City of Asheville arborist Mark Foster examines a Bradford pear tree that lost a limb last year outside the Haywood Park Hotel.
Like many of the trees in downtown Asheville, the sycamores were planted some 20 years ago and, alongside others in the Downtown Business District, will be replaced in the coming weeks.
Foster is aware of the exposure that removing trees earns in Asheville, and as an arborist, is sympathetic to the desire for healthy, attractive trees in the city. That’s why these sycamores, along with the others being removed, will be replaced with young, stronger and easier to maintain specimens like fruitless sweet gum and Cleveland select pear trees.
Deterioration of sycamores on Battery Park Avenue.
Probably the highest-profile of the projects will be the replacement of large Bradford pear trees in front of the Haywood Park Hotel.
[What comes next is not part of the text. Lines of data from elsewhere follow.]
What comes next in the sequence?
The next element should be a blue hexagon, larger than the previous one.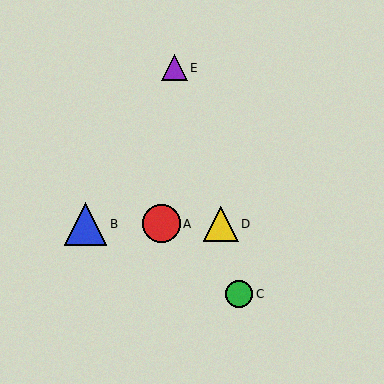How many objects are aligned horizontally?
3 objects (A, B, D) are aligned horizontally.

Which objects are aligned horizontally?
Objects A, B, D are aligned horizontally.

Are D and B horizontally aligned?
Yes, both are at y≈224.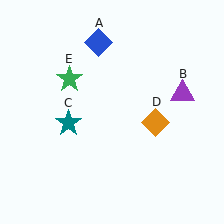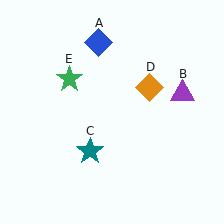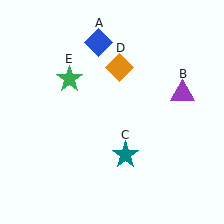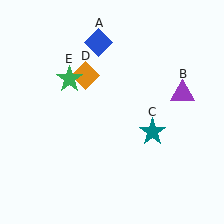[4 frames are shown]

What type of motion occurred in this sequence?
The teal star (object C), orange diamond (object D) rotated counterclockwise around the center of the scene.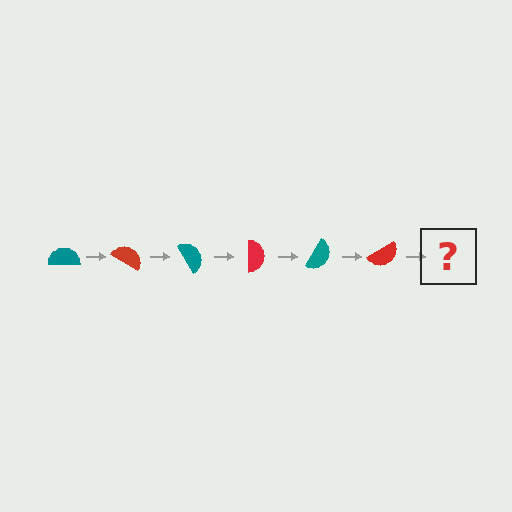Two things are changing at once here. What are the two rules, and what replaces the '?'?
The two rules are that it rotates 30 degrees clockwise each step and the color cycles through teal and red. The '?' should be a teal semicircle, rotated 180 degrees clockwise from the start.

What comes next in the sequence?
The next element should be a teal semicircle, rotated 180 degrees clockwise from the start.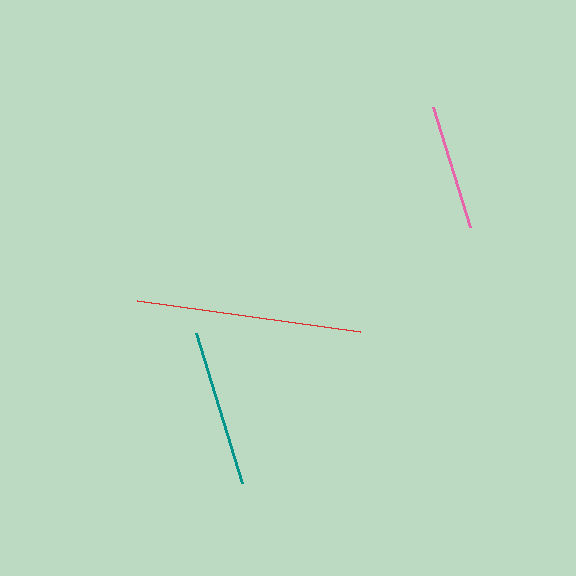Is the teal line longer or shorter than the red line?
The red line is longer than the teal line.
Older Bradford pear trees, Foster says, are highly susceptible to broken limbs during storms, and heavier limbs become a hazard if they extend over sidewalks and traffic. And, he says, the trees grow wide canopies that tend to impact buildings like the Haywood Park Hotel, the owners of which agree with Foster’s assessment. “People planted Bradford pears because they are attractive when they bloom and they are urban tolerant.” Foster says. “It wasn’t until they began falling apart 15 or 20 years later that people realized it wasn’t such a good idea.”
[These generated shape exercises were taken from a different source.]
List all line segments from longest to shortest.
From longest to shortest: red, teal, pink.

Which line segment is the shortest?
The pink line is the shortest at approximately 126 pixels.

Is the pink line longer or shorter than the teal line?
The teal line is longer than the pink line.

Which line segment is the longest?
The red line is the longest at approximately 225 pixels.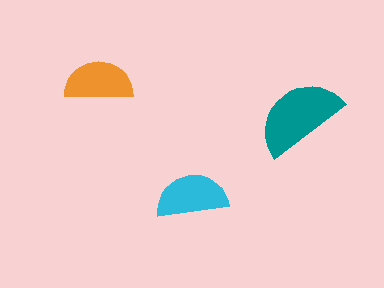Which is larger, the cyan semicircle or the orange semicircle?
The cyan one.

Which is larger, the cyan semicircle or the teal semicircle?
The teal one.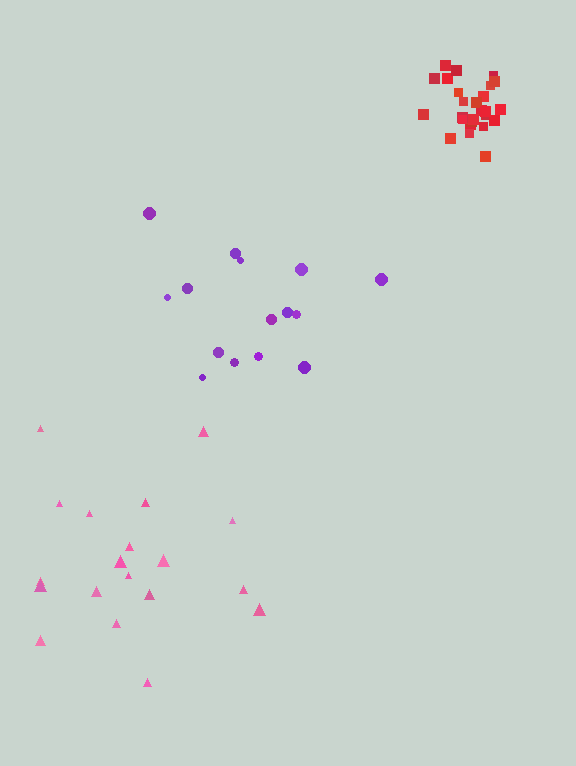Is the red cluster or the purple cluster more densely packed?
Red.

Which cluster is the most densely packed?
Red.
The introduction of Cleveland select pears and fruitless sweet gum on the site, which have a more upright branch form, will offer the ability to maintain the new canopy and keep it off of surrounding buildings, Foster says.
New plantings will include Cleveland select pear trees like this one that are more easily maintained and better suited to an urban environment.
Already, crews can be seen removing red and sugar maples on College Street behind the Biltmore building. In those cases, the trees are upending and buckling the sidewalk to the point where the pedestrian walkway needs to be replaced. Unfortunately, Foster says, the trees were not planted low enough relative to the walkway to avoid cracking it, making it necessary to repair the sidewalk to make it safe and meet Americans with Disabilities Act standards. “It was getting so distorted that it was becoming a concern,” Foster says.
The new trees, a mix of red maple and American holly, will be planted lower and with a root barrier in place to prevent their encroachment and degradation of the sidewalks. Trees on Patton Avenue at the BB&T building will also be replaced to make necessary sidewalk repairs.
Maple trees on College Street have begun to buckle the sidewalk there, requiring replacement of the tree and the walkway.
And, he says, the younger trees will allow an opportunity for developmental pruning that was not done in the case of many downtown trees. This kind of pruning helps develop good form and branch structure and reduces the amount of maintenance they need later in life.